# Cat has one watery eye but no other symptoms



## sparkbark

I noticed today that my cat, a 4 year old tabby, has one eye that seems to be watering excessively. The discharge is clear and just looks like tears, but it seems to harden into a dark brownish crust. He always has gotten a bit of "eye gunk" that I wipe off periodically, and so has every other cat I've owned, but this is more than usual. It doesn't seem to be bothering him, and he is eating and playing normally, and not paying any special attention to the eye or squinting it or anything. His other eye seems slightly more wet than usual but it's not running out of his eye. Being paranoid I worried he might be sick and so I felt his ears and nose for signs of a fever. His ears felt slightly warm but it's hard to tell if they are warmer than usual or if I am just noticing it more. He is an indoor cat and lives with no other animals. He is acting normally, but normal behavior also includes loud, persistent meowing whenever he wants attention, so it's hard to tell if he might be meowing because he doesn't feel well.
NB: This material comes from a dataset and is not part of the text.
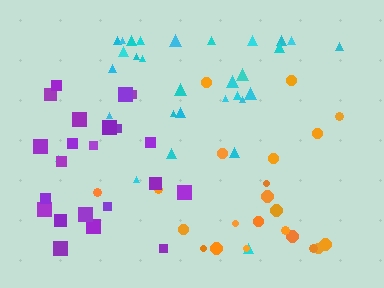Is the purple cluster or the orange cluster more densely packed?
Purple.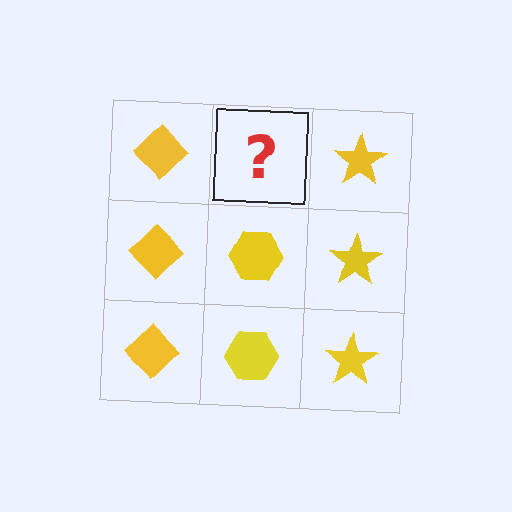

I am in a very bad financial situation and can't afford to go to the vet unless he might really be sick. Of course if he is sick, I will take him, but I'd rather avoid it if it's not necessary because I am having a hard time just making rent right now.

Any advice?

Thanks!


----------



## KatBudz

That can happen to cats if they get some debris or dust or hair in their eyes. One good thing you can try is gently rub around the area of the eye, which stimulates more tears, and he may just cry it out that way if something could possibly be in his eye, either way I'm guessing it should pass soon, just keep an eye on it.


----------



## doodlebug

Eyes are nothing to fool around with, but I don't think you're at the point of needing to run to the vet. If he starts closing the eye or you start seeing a pus-like discharge then you'll want to go to the vet. In the meantime, I would recommend flushing the eye with some unpreserved saline, basically contact lens solution (do not make your own salt water, if the salt isn't completely dissolved you could do more harm than good). I would not recommend rubbing anything around the eye, if there is debris, you could scratch the cornea.


----------



## scratchmonkey

Of course, I'm not a vet and I can't diagnose your cat; however, this sounds exactly like what one of my cats, named Red Bones, has. The vet claims that in her case, it's a blocked tear duct, which functionally means that everything that's supposed to drain down into her nose drains out of her eye, so it's basically mucus/excess eye lubrication that dries into a brown gunk that she loves to wipe on us. In our case, since the cat doesn't seem to be bothered by it, the vet didn't think it was worth it to try and unblock the duct, since that would be (pretty much) unnecessary surgery, which can be dangerous.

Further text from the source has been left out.